As a mature, self-aware artist in command of her art-form, she has often explored gender fluidity and identity, sexual and otherwise. She spotted Laura Mae Dunlap in a North Beach restaurant dressed in the same spiffy, three-piece gangster suit and fedora she would sport in a striking 1973 portrait. "I just walked over to her table, not knowing whether she was a man or a woman, and told her I wanted to photograph her," Dater remembers.

Though primarily staged compositions, her pictures have no apparent artifice, no membrane between artist and sitter. Individuals like "Paolo Tenti, Rome, Italy" (1998), a quietly defiant, androgynous figure, seem to open their souls to her camera. The same holds true in a relatively recent suite of handsome, large-scale close-up studio portraits of older eminences, whose lived-in faces were shot against a simple black backdrop. In addition to Dater's gift for establishing rapport, the Deardorff 4x5 large-format camera she favors entails a slow process that allows time for subjects to unwind and shed inhibitions. Her Rome street portraits (1998), presumably shot on the run in 35mm, are less interesting.

The West Coast's Group f/64 photographers were also partial to the large, anachronistic cameras that helped them achieve the sharply defined photographs for which they're known. Their adherents Ansel Adams, Edward Weston, and especially Imogen Cunningham, a rare woman in a male-dominated field, influenced Dater's work. Cunningham, who was 80 when the two women met, became a mentor to the 20-year-old Dater. "She was such an inspiration as a woman who had decided that photography was what she was going to do and did it, forging ahead no matter what," reflects Dater. "She liked me because I photographed people, when most everyone else was doing landscape. And of course, I gravitated to her work because she was a master portrait person." She was also feisty and game, qualities on display in a 1974 photograph in Yosemite in which the watchful, gray-maned Cunningham observes her quarry, a naked model (Twinka, painter Wayne Thiebaud's daughter), who resembles a woodland sprite peeking at the intruder in its midst. The picture playfully invokes Thomas Hart Benton's 1938 painting "Persephone," while critiquing the voyeuristic male gaze and giving it a feminist jolt.
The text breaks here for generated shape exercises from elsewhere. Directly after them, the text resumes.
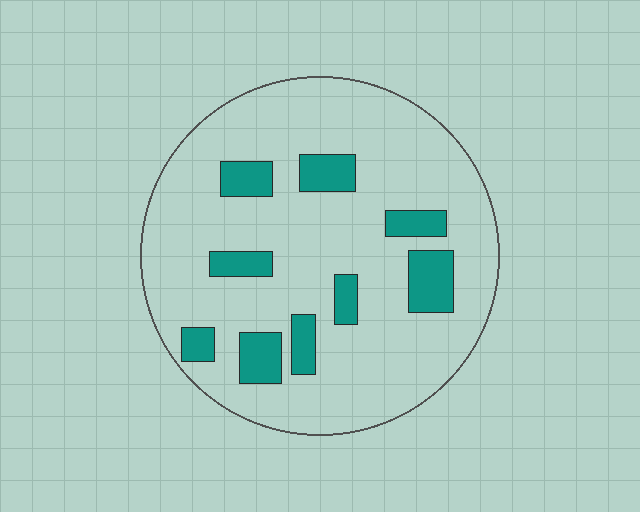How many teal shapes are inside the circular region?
9.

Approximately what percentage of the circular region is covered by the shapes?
Approximately 15%.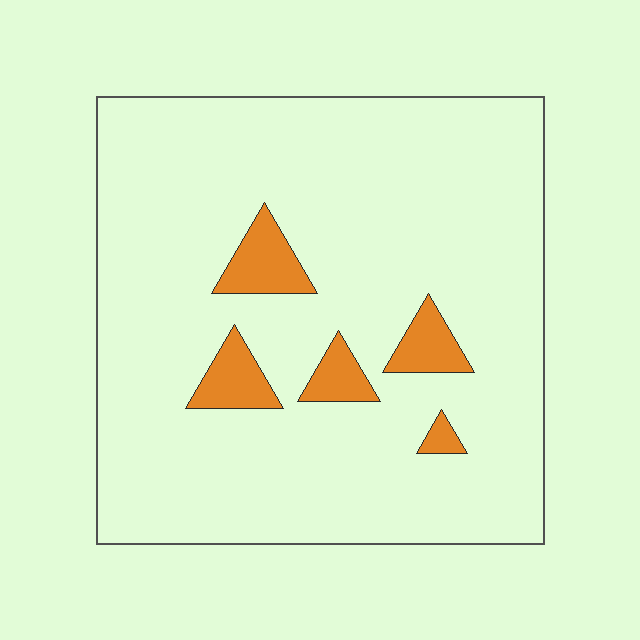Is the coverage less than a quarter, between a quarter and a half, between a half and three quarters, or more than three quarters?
Less than a quarter.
Nudity became an all-purpose vehicle for Dater "to express ideas about sexuality, gender politics, freedom, vulnerability, strength and character." That seems to apply to a group of moving self-portraits she undertook in the wilderness as she approached her 40s. Naked and alone in a vast, desolate landscape, it's as if she's pitting herself against the universe, literally sizing up the big picture and wrestling with her place in it. For "Self-portrait with Sparkler, Yellowstone National Park, Wyoming" (1982), she struck a bold stance on the edge of a geyser bordering a volcanic lake. In "Self-portrait Holding up Rock, Capitol Reef National Park, Utah" (1983), her tiny body is dwarfed by the gigantic boulder she's standing underneath and reaching up to steady, like Atlas holding up the Earth, or an ordinary woman symbolically resisting the oppression of societal convention. But "Self-portrait with Stone, Badlands, South Dakota" (1981), where she's curled in a fetal position on a rock-strewn, barren prairie as late-afternoon shadows fall across her body, is the starkest; one half-expects tumbleweed to roll by on a flat expanse whose emptiness extends as far as the eye can see.

There's a timeless, existential lonesomeness to these particular images; nature is constant, infinite, they seem to say; the rest of us, powerless in its wake, are just passing through.